Together with testing RK-33’s impression on SARS-CoV-2 infectivity and copy, the researchers prolonged their examine to find out whether or not the inhibitory motion noticed was restricted to particular variants of the virus or could be efficient towards a number of variants. They used RK-33 to focus on DDX3 in laboratory cells contaminated with 4 variants of SARS-CoV-2 — the unique virus and the alpha, beta and delta variants.
“Our outcomes point out that for the 4 SARS-CoV-2 variants we examined, RK-33 remedy of contaminated cells confirmed important reductions within the viral load [the number of virus particles in a defined sample size], as a lot as a thousandfold,” says Raman. “In line with this discovering, we noticed a downregulation [reduction in production] of most SARS-CoV-2 proteins and genes, together with the protein transmembrane serine protease 2 [TMPRSS2]which we all know strongly take part within the infectivity and unfold of coronaviruses.”
Raman provides that not solely did RK-33 work with 4 completely different SARS-CoV-2 variants, the protein’s antiviral exercise is unaffected by the mutations that created every of them.
“Vaccines designed towards the spike protein of 1 SARS-CoV-2 variant is probably not as efficient if a brand new variant has a mutated spike protein,” he explains. “The power of RK-33 to inhibit DDX3’s unwinding of viral RNA for translation is unbiased of the spike protein, so it ought to stay efficient towards most variants.”
At the moment, Raman and his crew are taking a look at RK-33 as an antiviral towards the omicron variant of SARS-CoV-2. The researchers hope to publish their findings later this yr.

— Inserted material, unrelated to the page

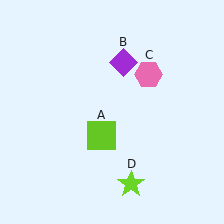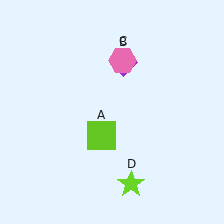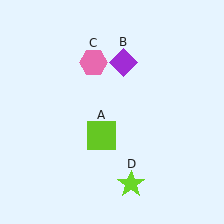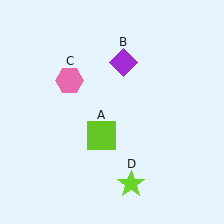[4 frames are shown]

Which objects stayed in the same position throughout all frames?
Lime square (object A) and purple diamond (object B) and lime star (object D) remained stationary.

Together with Raman, the Johns Hopkins Medication members of the analysis crew are Farhad Vesuna (joint examine lead writer), Robert Scharpf and Paul Winnard. Collaborators from the Virginia Polytechnic Institute and State College are Ivan Akhrymuk (joint examine lead writer), Kylene Kehn-Corridor, Lauren Panny and Amy Smith. Shih-Chao Lin from the Nationwide Taiwan Ocean College additionally contributed to the examine.
The analysis was supported by the Nationwide Institutes of Well being grant R01CA207208 and the Flight Attendant Medical Analysis Institute.
Raman holds a patent on the composition of RK-33. The opposite examine authors report no conflicts of curiosity.